Increased Mental Health Conditions in Young Adults with Epilepsy

06/Aug/2020     HealthNeurosciences

Research has demonstrated a long standing relationship between chronic medical conditions and anxiety or other related mental health disorders which can worsen the outcomes of a disease and have a significant impact on the overall health of a patient.

At the Mater Centre for Neurosciences the Advanced Epilepsy Unit clinicians have recorded depression rates in over 30 per cent of their epilepsy patients within the first year of diagnosis.

Head of the Advanced Epilepsy Unit Associate Professor Sasha Dionisio said patients with epilepsy are particularly susceptible to mental health conditions due to the uncertain and debilitating impact of the condition.

“As epilepsy is most commonly diagnosed in childhood and adolescence, this is significantly impacting young adults as the condition affects their freedom to go out, ability to drive, formulate relationships and live independently,” Dr Dionisio said.
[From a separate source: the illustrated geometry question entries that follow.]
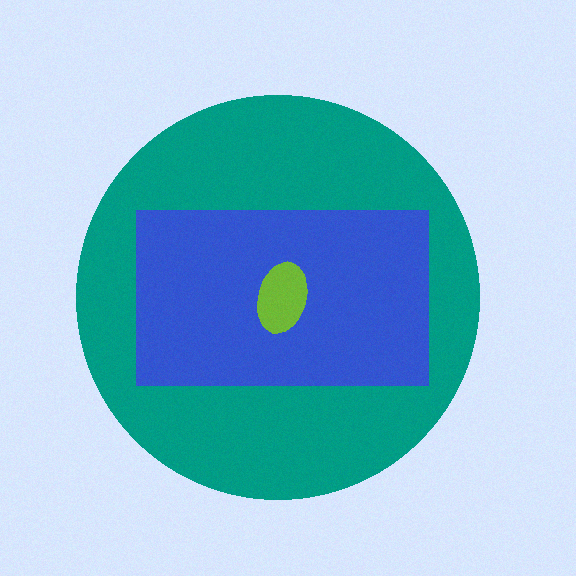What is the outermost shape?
The teal circle.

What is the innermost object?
The lime ellipse.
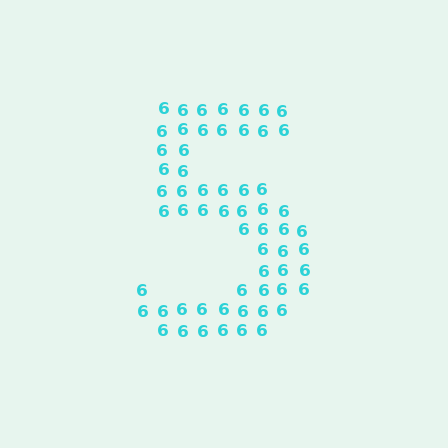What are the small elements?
The small elements are digit 6's.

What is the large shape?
The large shape is the digit 5.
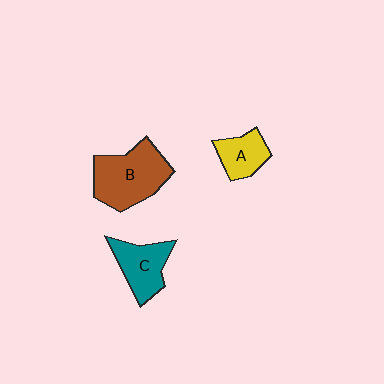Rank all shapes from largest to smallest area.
From largest to smallest: B (brown), C (teal), A (yellow).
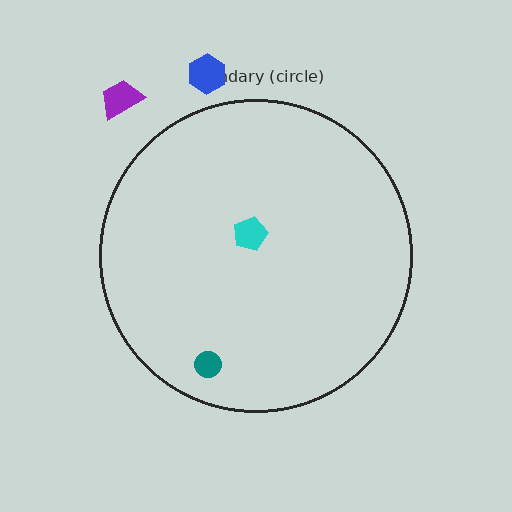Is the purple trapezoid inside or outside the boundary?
Outside.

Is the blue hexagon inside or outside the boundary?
Outside.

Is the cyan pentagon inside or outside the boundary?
Inside.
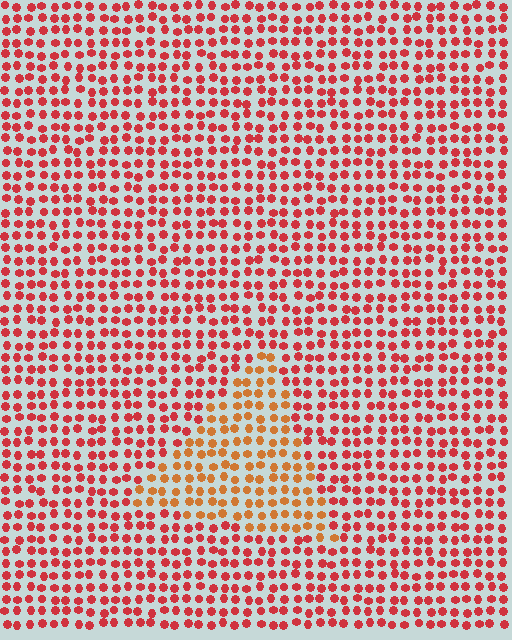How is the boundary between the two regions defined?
The boundary is defined purely by a slight shift in hue (about 31 degrees). Spacing, size, and orientation are identical on both sides.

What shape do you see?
I see a triangle.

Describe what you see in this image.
The image is filled with small red elements in a uniform arrangement. A triangle-shaped region is visible where the elements are tinted to a slightly different hue, forming a subtle color boundary.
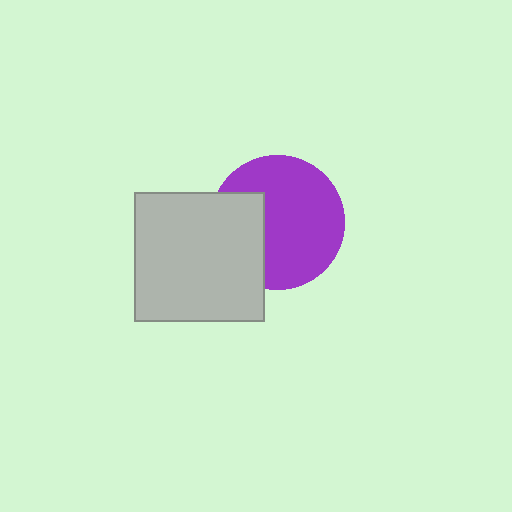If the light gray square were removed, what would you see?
You would see the complete purple circle.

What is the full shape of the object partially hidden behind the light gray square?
The partially hidden object is a purple circle.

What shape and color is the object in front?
The object in front is a light gray square.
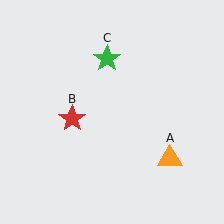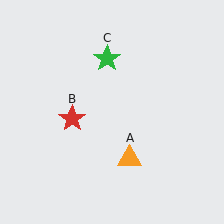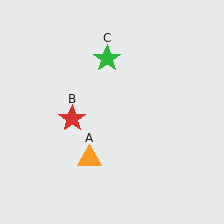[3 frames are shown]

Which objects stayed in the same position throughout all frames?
Red star (object B) and green star (object C) remained stationary.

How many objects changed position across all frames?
1 object changed position: orange triangle (object A).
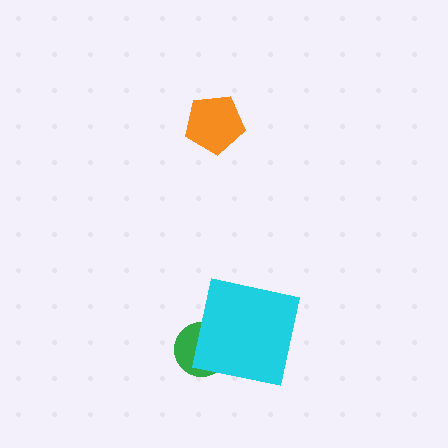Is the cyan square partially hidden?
No, no other shape covers it.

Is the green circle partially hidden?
Yes, it is partially covered by another shape.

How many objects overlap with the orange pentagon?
0 objects overlap with the orange pentagon.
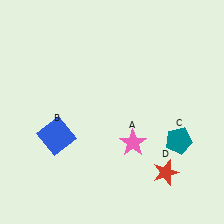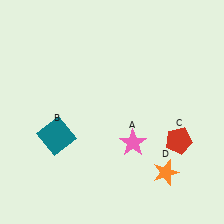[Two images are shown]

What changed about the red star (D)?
In Image 1, D is red. In Image 2, it changed to orange.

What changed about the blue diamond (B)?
In Image 1, B is blue. In Image 2, it changed to teal.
“Patients with epilepsy can feel stigmatised and withdraw from society which can lead to depression, anxiety and other mental health disorders. Depressive symptoms and episodes of anxiety are seen as serious triggers for seizures, if untreated they can worsen the condition. 

“They may also present as dissociative events—seizure like episodes not triggered by epileptic pathways. This then requires further invasive treatment complicating the way forward for the individual adding further stress and anxiety to their situation.”
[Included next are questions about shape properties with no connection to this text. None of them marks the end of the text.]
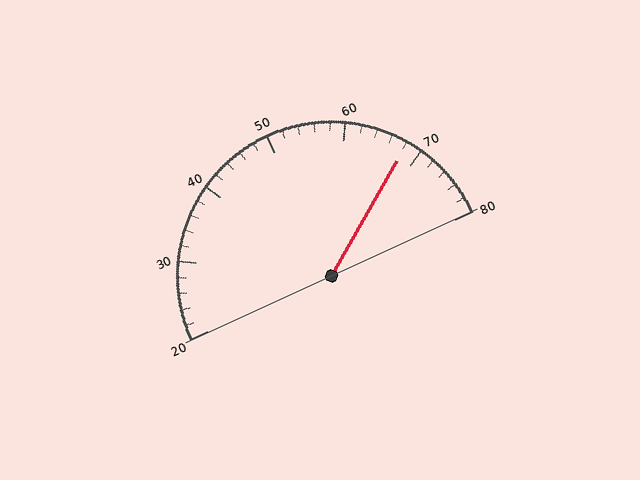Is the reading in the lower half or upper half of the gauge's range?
The reading is in the upper half of the range (20 to 80).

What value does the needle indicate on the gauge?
The needle indicates approximately 68.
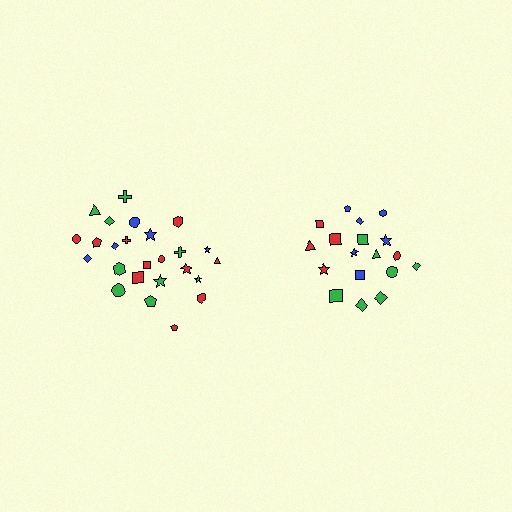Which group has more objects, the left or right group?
The left group.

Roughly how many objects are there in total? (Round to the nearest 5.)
Roughly 45 objects in total.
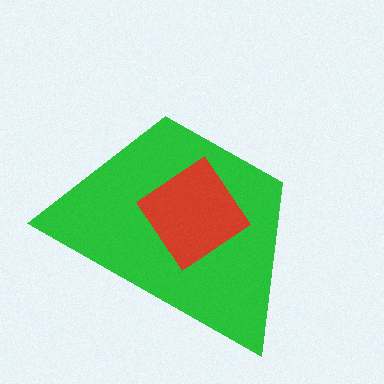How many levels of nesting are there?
2.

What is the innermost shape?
The red diamond.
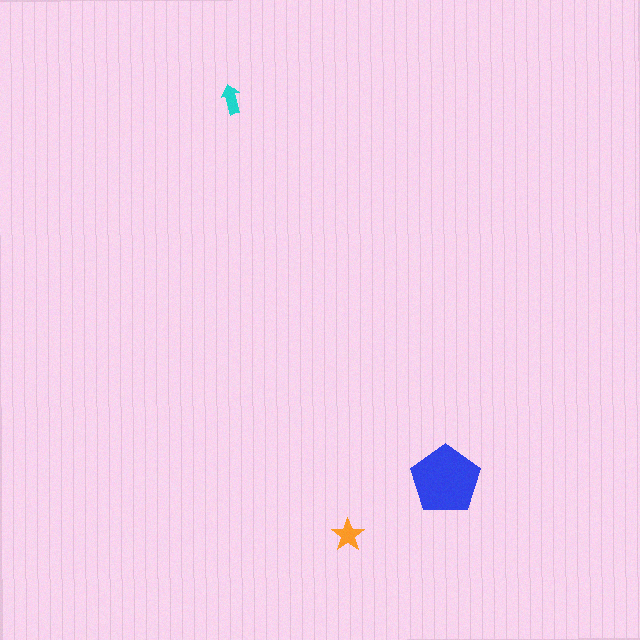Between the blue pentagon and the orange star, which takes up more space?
The blue pentagon.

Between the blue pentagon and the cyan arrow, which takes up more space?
The blue pentagon.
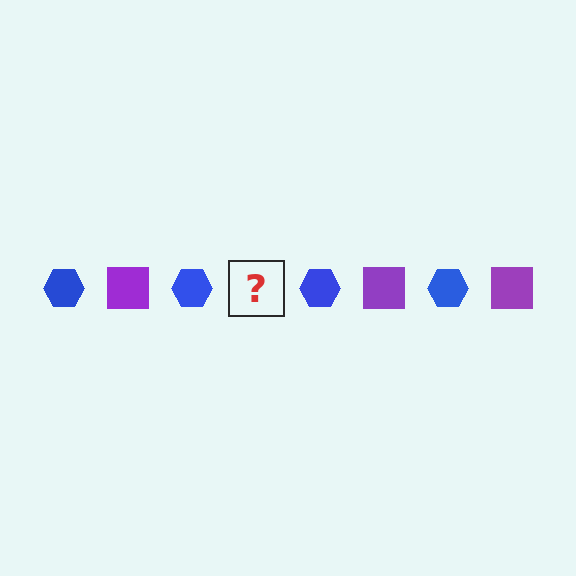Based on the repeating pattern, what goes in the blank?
The blank should be a purple square.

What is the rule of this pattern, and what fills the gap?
The rule is that the pattern alternates between blue hexagon and purple square. The gap should be filled with a purple square.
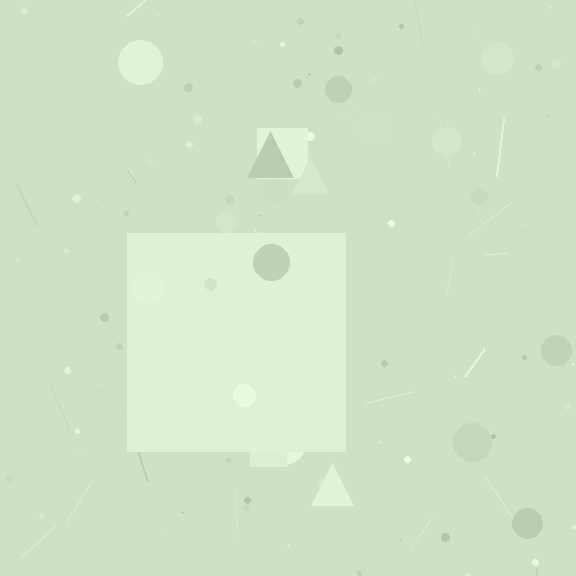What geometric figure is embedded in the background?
A square is embedded in the background.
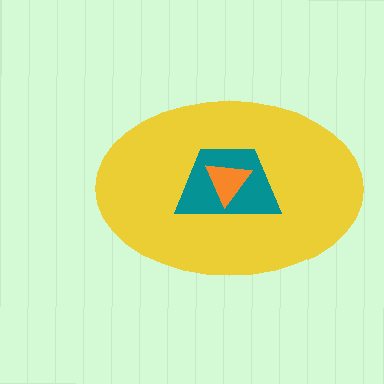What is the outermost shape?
The yellow ellipse.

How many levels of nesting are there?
3.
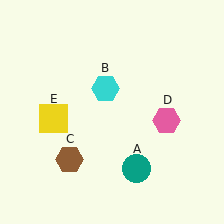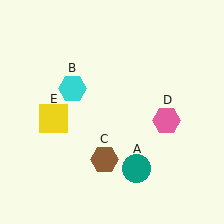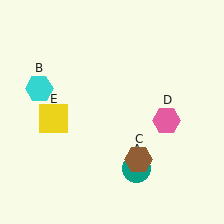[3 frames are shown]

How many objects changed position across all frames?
2 objects changed position: cyan hexagon (object B), brown hexagon (object C).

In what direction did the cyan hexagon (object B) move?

Epilepsy Nurse Practitioner Peter Jones said treatment was complicated as not all medicines for depression are compatible with epilepsy medication and some can trigger further seizures.

“We work closely with our psychiatry colleagues to appropriately diagnose and treat these issues, we take a multidisciplinary approach to the treatment of epilepsy providing patients with clinical and mental health support where needed,” he said.
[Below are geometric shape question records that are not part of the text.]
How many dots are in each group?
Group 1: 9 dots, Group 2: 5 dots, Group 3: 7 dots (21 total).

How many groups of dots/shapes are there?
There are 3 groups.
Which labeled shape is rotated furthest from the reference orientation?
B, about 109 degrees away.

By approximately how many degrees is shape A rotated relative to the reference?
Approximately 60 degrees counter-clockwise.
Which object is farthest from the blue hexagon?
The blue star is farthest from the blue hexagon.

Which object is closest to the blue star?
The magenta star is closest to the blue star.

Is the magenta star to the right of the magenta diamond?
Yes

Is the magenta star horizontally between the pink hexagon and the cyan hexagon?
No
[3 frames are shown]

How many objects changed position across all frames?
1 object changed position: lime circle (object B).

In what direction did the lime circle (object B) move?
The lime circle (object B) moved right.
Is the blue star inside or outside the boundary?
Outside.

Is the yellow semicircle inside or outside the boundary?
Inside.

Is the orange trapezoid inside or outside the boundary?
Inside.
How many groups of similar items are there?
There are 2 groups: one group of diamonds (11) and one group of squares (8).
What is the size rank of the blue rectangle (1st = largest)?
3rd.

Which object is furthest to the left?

“The Advanced Epilepsy Unit has developed a range of different networks for patients to access support systems from mental health, NDIS funding, support groups and more.”

One such example of an internal support network is the Thrive program, designed to help patients impacted by chronic medical conditions which have affected their social development, everyday life skills and mental health, giving them the tools they need to be active members of society.

“Other networks within Mater include an established partnership with Epilepsy Queensland, art therapy and access to the Emotional Health Unit, however we are always looking for new ways in which we can support our patients on their journey,” Peter said.

Follow Up Data

  • 1 in 10 Australians with epilepsy will experience a seizure-related injury each year
  • 1 in 3 Australians living with epilepsy will sustain a seizure-related injury in their lifetime
  • The most common injuries include serious head injury, water immersion, accident while driving, burns, fractures and broken bones plus dental-related injuries.
  • 0ver 50 per cent of seizure-related injuries will prove dangerous to the head and brain (Australian Journal of Pharmacy)
  • People with epilepsy die at three times the rate of the general population and at an average age of 52, compared to the average life expectancy of 80 to 84 years of age (Epilepsy Tasmania)
  • In young adults, epilepsy is now the third most common health condition after diabetes, asthma, and is one of the top five avoidable causes of death among five to 29-year-olds.
  • A study from the Journal of the American Academy of Child and Adolescent Psychiatry (JAACAP) found young adults with chronic medical conditions (CMCs), including congenital heart disease, diabetes and epilepsy often develop anxiety disorders as a result of their illness.
  • When a patient meets diagnostic criteria for least one mental health condition and one chronic medical condition it is known as ‘mental-physical comorbidity’ where the outcomes of the disease can significantly worsen.